Elections have consequences; that's the main lesson I guess we can take away from Jim DeMint's decision to flee the Senate and run the Heritage Foundation. Like most freely chosen job switches, DeMint's decision can be seen in 2 ways, I think: a comment on where he's leaving, or a sign of where he's going.
Lots of people, naturally focused on his leaving the Senate; though I think early reads on it missed the obvious fact that DeMint is leaving largely because the GOP lost, and for DeMint's purposes, lost huge. DeMint's been, in many ways, the Most Senior Elected Spokesman of the Tea Party movement, and his backing has been a 50/50 kiss of death. From Sarah Palin to Christine O'Donnell in Delaware to Todd Akin and Richard Mourdock, DeMint's been a big proponent of "replacing RINOs", a discussion that's all but meaningless to most liberals. But that RINO thing is a big deal to conservatives, and their systematic housecleaning of the GOP goes a long way to explaining the Republican crack-up (and, by extension, the shape and size of the GOP problems since 2006, or more likely 2004).
DeMint will not be especially missed; from Lindsay Graham to Mitch McConnell, it was mostly "so long, and thanks for... er, nothing." But his fleeing speaks volumes to the fact that DeMint is in some ways more of a realist than his colleagues - hence his rush to embace a Tea Party movement I'm not convinced even he entirely likes - and gets that, for now anyway, it's not going to be much fun to be a Republican in elected office. DeMint may be a conservative true believer, but if he thought he could really effectively push conservatism in government, he'd have stayed. At the same time, DeMint's canary in the coal mine move does offer some idea of how Republicans could pull it together more: getting rid of gadfly outliers (DeMint was no great shakes as an actual legislator) and drawing some lines about unacceptable extremes remains, to my mind, the base starting point of any serious Republican effort to regain lost ground.
At the same time, it's even more interesting to contemplate DeMint's rush to run Heritage. Up until yesterday, I don't think anyone knew or cared who was actually running Heritage, outside of Washington's right wing elite, and even there, Heritage seemed sort of an afterthought. There's more cachet at the top of the right wing think tank heap for the American Enterpirse Institute, and even though the Cato Institute is in a bit of a mess, they too have a higher profile and more of a specific (libertarian) voice.

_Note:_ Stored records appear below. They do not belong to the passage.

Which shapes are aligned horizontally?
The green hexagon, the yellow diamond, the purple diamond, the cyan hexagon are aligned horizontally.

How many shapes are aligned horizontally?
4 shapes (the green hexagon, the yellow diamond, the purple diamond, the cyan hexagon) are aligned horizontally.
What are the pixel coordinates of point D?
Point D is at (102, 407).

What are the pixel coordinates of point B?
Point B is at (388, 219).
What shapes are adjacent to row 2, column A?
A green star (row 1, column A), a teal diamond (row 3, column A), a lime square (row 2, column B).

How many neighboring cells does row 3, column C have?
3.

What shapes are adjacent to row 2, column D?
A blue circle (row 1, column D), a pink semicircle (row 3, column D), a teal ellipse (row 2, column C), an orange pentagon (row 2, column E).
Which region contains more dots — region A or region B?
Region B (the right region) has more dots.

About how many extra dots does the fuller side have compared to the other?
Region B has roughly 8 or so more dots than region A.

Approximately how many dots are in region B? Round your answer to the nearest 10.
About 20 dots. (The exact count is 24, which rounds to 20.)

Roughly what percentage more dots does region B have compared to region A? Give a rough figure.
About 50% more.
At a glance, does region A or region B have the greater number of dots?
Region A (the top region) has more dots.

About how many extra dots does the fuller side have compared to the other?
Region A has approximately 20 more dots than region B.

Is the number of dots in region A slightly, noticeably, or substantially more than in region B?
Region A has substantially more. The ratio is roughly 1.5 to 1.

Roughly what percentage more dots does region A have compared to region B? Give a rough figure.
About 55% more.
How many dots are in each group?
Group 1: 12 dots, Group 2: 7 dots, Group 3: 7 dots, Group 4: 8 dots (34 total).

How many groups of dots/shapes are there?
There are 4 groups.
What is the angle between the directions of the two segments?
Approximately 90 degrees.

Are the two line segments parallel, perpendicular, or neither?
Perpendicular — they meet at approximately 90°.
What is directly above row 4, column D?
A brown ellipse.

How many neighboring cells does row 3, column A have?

This move, it strikes me, is about raising Heritgae's profile and its ability to make the news cycle with bomb throwing quotes; DeMint is not an especially serious ideas guy, not someone who puts the "think" in "think tank." He is, on the other hand, popular with Rush and Hannity and Mark Levin and the other Demi-Gods of talk radio, and an easy booking for Fox News, sure to be quoted and talked about (and, for now, a bigger star than the rest of the room at Heritage). Remaking Heritage into a louder, less thoughtful, angrier thing may well be the kind of brand definition the place needs. How that will help conservatives be more impactful or change the national conversation, I think, is harder to fathom.
DeMint and the Board of Heritage may be right that DeMint can resahpe the place into something more winning (even if, like, oh, say, President Obama, DeMint has essentially no executive experience). But from here, it's hard to see how simply being louder and more visible, angrier and more right wing helps either Heritage or the conservative movement in the long run, absent interesting ideas and a sense of renewed energy and fresh perspectives. Still DeMint was probably right to flee the Senate now, cash in and join the conservative money circuit while the getting is good. I'd just say the wise move might be to bank that cash before the far right gets seriously marginalized and cut off. I mean, the idea that conservativism, done louder will somehow seem more winning is just... demented.